Leaf Applique Unvention

I unvented something. EZ would be proud of me. I wanted to appliqué leaves on the quilt in progress, and I am all fired up from reading Gwen Marston’s books on Tulips and Roses quilts ans Four Block quilts. She talks about free cutting fabric, and placing it intuitively, allowing our eye to do the subtle measuring at which it excels.

She also wrote on needle turning- which means turning under the edge of the fabric as you hand sew it. Can’t hand sew. Hurts too much, and I can’t really seem to get he eye hand coordination on a small needle. ( Oddly, this doesn’t seem to affect my IV starting skills, but the catheters used for IV s are significantly easier to handle. Also, I’ve been starting IV s a lot longer than I have been sewing, so it may be an old dog/new trick issue.)Here’s what I did:

Starting with the free cut leaf shapes, I put them in a shallow box,(to prevent sticky basting spray from getting every where), pinned them down with one pin, and sprayed them with quilt basting spray. ( Without the pin, the blast of basting spray blew them around.)

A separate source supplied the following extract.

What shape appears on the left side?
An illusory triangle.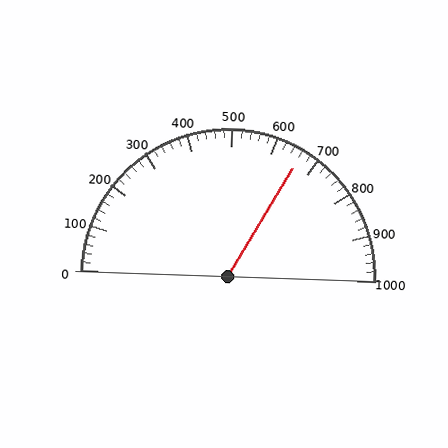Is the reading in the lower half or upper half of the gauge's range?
The reading is in the upper half of the range (0 to 1000).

Next, I clipped the curves, and folded over the hems. The basting spray held the folds in place perfectly.

Next, I arranged them on the quilt top, using a pin to hold them in place. It wasn’t really necessary, due to the basting spray, but it seemed arrogant to just stick them on.
Finally, I machine appliquéd by sewing very close to the edge with a very small stitch. This is, according to Gwen Marston, an historically accurate way of appliquéing, and I have seen it on old quilts, myself. Here you see the quilt top in progress, hanging up for the photo.